Wed. Jun 29th, 2022

Maureen Okpe

Search for Common Ground, a peacebuilding Non Governmental Organisation has launched a booklet titled ”Prepare for Peace” in its bid to proffer lasting solutions to cases of violent extremism, noting that there is an increase in violence globally.

The Country Director Sher Ali Nawaz, during the launching ceremony in Abuja described the toolkit as a practitioner guide, and reference point in terms of project development, stating that there is a complex and worst conflict in Nigeria.

”If we do not have such an objective overview newcomers to this context will fall victim to misleading and misrepresenting information.This helps to reinvent the need and know what exists and learn from the lessons so as not to make the same mistakes again.

“This avoids duplication of effort and resources. Also helps to avoid a situation where all of us are doing the same thing at the same place.

”The tool kit talks about seven modules.Among which is conflict transformation,this is going one step forward in conflict resolution,as peacebuilders we are trained to look at the positive side of things, we believe that conflict setting can be transformed beyond resolving it.

”At the end of trying all these modules, you have to economically, socially reintegrate them into the society,” he assured.

Also speaking, the President and Chief Executive Officer (CEO) SfCG, Shamil Idriss, stressed the need for a security approach that evolves, noting that there is currently a lack of coordination and preventive approach to tackling violent extremism in Nigeria, especially in the north.

Idriss faulted the old-fashioned way of humanitarian organisation handling crises by giving relief materials with yearly repetition, assuring that with the module builds the resilience of the community on how to address conflicts.

”The module builds resilience in case if next time disaster strikes. If people have the knowledge skills conflict will not banish them. This is not always the most practical way to end a conflict,” he said.

”Not only in Nigeria but globally, what we have seen in the past ten years have been the funding for the humanitarian needs exploding, and the gap between what is needed and what is provided is less. The result of this is to prevent this crisis in the first place. The primary cause of poverty today is violent problems.

Earlier, the Counselor Public affairs, at the US Embassy in Nigeria, Adnan Siddiqi, stressed the importance of promoting dialogues and ideas between Nigeria and the United States, saying the toolkit is timely and a workable document for every community.

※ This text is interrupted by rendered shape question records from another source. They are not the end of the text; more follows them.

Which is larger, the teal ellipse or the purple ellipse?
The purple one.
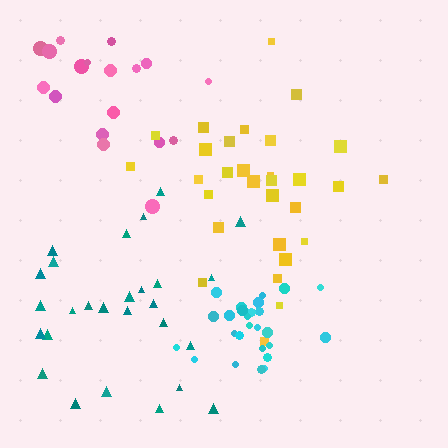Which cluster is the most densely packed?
Cyan.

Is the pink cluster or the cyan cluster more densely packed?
Cyan.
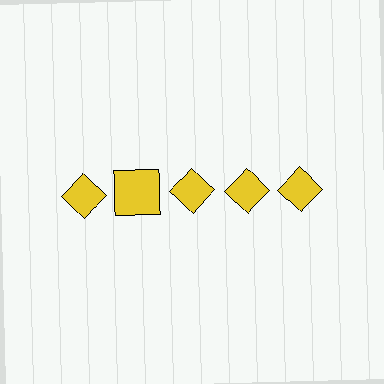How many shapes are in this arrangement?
There are 5 shapes arranged in a grid pattern.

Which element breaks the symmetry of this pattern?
The yellow square in the top row, second from left column breaks the symmetry. All other shapes are yellow diamonds.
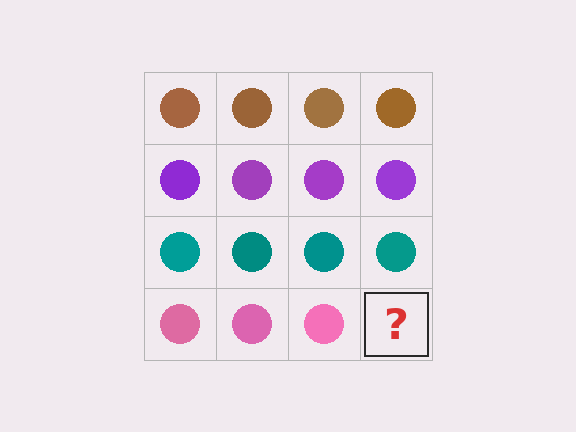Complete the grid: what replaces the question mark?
The question mark should be replaced with a pink circle.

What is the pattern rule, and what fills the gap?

Similarly, the West Africa Regional Manager at SCG, and Co- reviewer Bryan Weiner, noted that one Of the biggest complains of reintegration encountered in the course if working on the project is that no matter what horrendous crime committed, you are forgiven and put back in to the community, saying this speaks of severe level of injustice on the community members.

”These terrorists need to go through some form of justice system before reintegration. There is also the need to build resilience to prevent return to violence as well as try to look at the root cause, why the insurgency is reoccuring,” he said.

”There have been a lot of warning signs in the North West states: Kaduna, Sokoto, this could be a much bigger problem than it is now if not checked could lead to a much worse situation. Prosecution is the part of accountability that needs to happen, we cannot round up everyone involved in violent groups and lock them up.

”What are the risks, because if you do not know what they are, you may not know how to manage them. At the beginning of the problems with Boko Haram they did not realise it was going to escalate to this level until it happened, that is the reason for a detailed analysis of risk management,” he said.

While reviewing the toolkit, the programme associate SCG Gift Omoniwa, said it is action oriented and a cross sectional tool kit, assuring that it will enable theoretical and practical solutions especially as it is filled with a critical gap in Nigeria for engagement.

”This showcases what actors and practitioners are doing. As it is from shared ideas of numerous persons. So apart from learning from the perspective that have been deployed there is a chance to learn from the beneficiary.” she said.